豫章行 謝霊運(康楽) 詩<71>Ⅱ李白に影響を与えた詩494 kanbuniinkai紀頌之の漢詩ブログ1299



豫章行
短生旅長世,恒覺白日欹。
人が生きるというのは短いものであるが、世の中に旅に出るのは長いものである。太陽が常に真上にある時には何とも思わなかったのに傾き始めて気が付くのである。
覽鏡睨頹容,華顏豈乆期。
鏡を取り出して衰えた顔を写してよくよく見るのである。華やかな顔でいられるのはどうしてその時期が久しいものでありえないのであろうか。
茍無廻戈術,坐觀落崦嵫。

傾きかけた太陽を戻したという『淮南子』にある「廻戈の術」はもちあわせていない。ということで、そぞろに歩くのは山海経』の「西山」にあるという太陽が沈んでいく崦嵫山の烏鼠洞の穴のほとりを歩く行と思うのである。

豫章行
短生にして長世に旅し,恒に白日 欹【かたぶ】くを覺ゆ。
鏡を覽りて頹容を睨【にら】み,華顏【かがん】豈に乆期ならん。
茍【いや】しくも廻戈の術無くんば,坐【そぞ】ろに崦嵫【えんじ】に落つを觀ん。


坐ろに咤噛(山) に落つるを観ん


現代語訳と訳註
(本文)
豫章行
短生旅長世,恒覺白日欹。
覽鏡睨頹容,華顏豈乆期。
茍無廻戈術,坐觀落崦嵫。


(下し文)
豫章行
短生にして長世に旅し,恒に白日 欹【かたぶ】くを覺ゆ。
鏡を覽りて頹容を睨【にら】み,華顏【かがん】豈に乆期ならん。
茍【いや】しくも廻戈の術無くんば,坐【そぞ】ろに崦嵫【えんじ】に落つを觀ん。


(現代語訳)
人が生きるというのは短いものであるが、世の中に旅に出るのは長いものである。太陽が常に真上にある時には何とも思わなかったのに傾き始めて気が付くのである。
鏡を取り出して衰えた顔を写してよくよく見るのである。

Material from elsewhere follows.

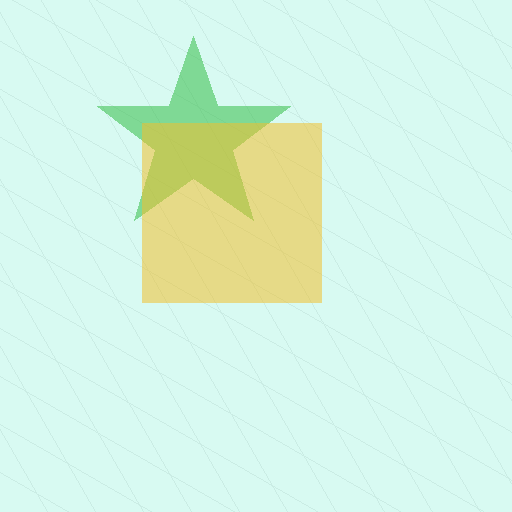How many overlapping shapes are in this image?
There are 2 overlapping shapes in the image.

華やかな顔でいられるのはどうしてその時期が久しいものでありえないのであろうか。
傾きかけた太陽を戻したという『淮南子』にある「廻戈の術」はもちあわせていない。ということで、そぞろに歩くのは山海経』の「西山」にあるという太陽が沈んでいく崦嵫山の烏鼠洞の穴のほとりを歩く行と思うのである。


(訳注)
豫章行

清調曲で歌う。この古辞は、白楊のはかない運命を歌ったものであるが、霊運はその詩意を強く意識して、人生の無常を歌ったもので、題材も内容もきわめて月並みである。豫章行苦相篇 傅玄 女のさだめ 六朝時代(3)
親友、謝蕙連にも同題の作がある。古辞には古詩十九首、挽歌、に同様な内容が見える。


短生旅長世,恒覺白日欹。
人が生きるというのは短いものであるが、世の中に旅に出るのは長いものである。太陽が常に真上にある時には何とも思わなかったのに傾き始めて気が付くのである。


覽鏡睨頹容,華顏豈乆期。
鏡を取り出して衰えた顔を写してよくよく見るのである。華やかな顔でいられるのはどうしてその時期が久しいものでありえないのであろうか。


茍無廻戈術,坐觀落崦嵫。
傾きかけた太陽を戻したという『淮南子』にある「廻戈の術」はもちあわせていない。ということで、そぞろに歩くのは山海経』の「西山」にあるという太陽が沈んでいく崦嵫山の烏鼠洞の穴のほとりを歩く行と思うのである。
廻戈術 『淮南子』にある物語で、魯の陽公が韓と戦争をしたとき、日が暮れようとしたので、まさに没せんとした日を呼びもどしたということである。・崦嵫 崦嵫山のこと。『山海経』の「西山」に烏鼠洞の穴山の西南にあるといい、下に虞泉があって太陽の入るところとされている。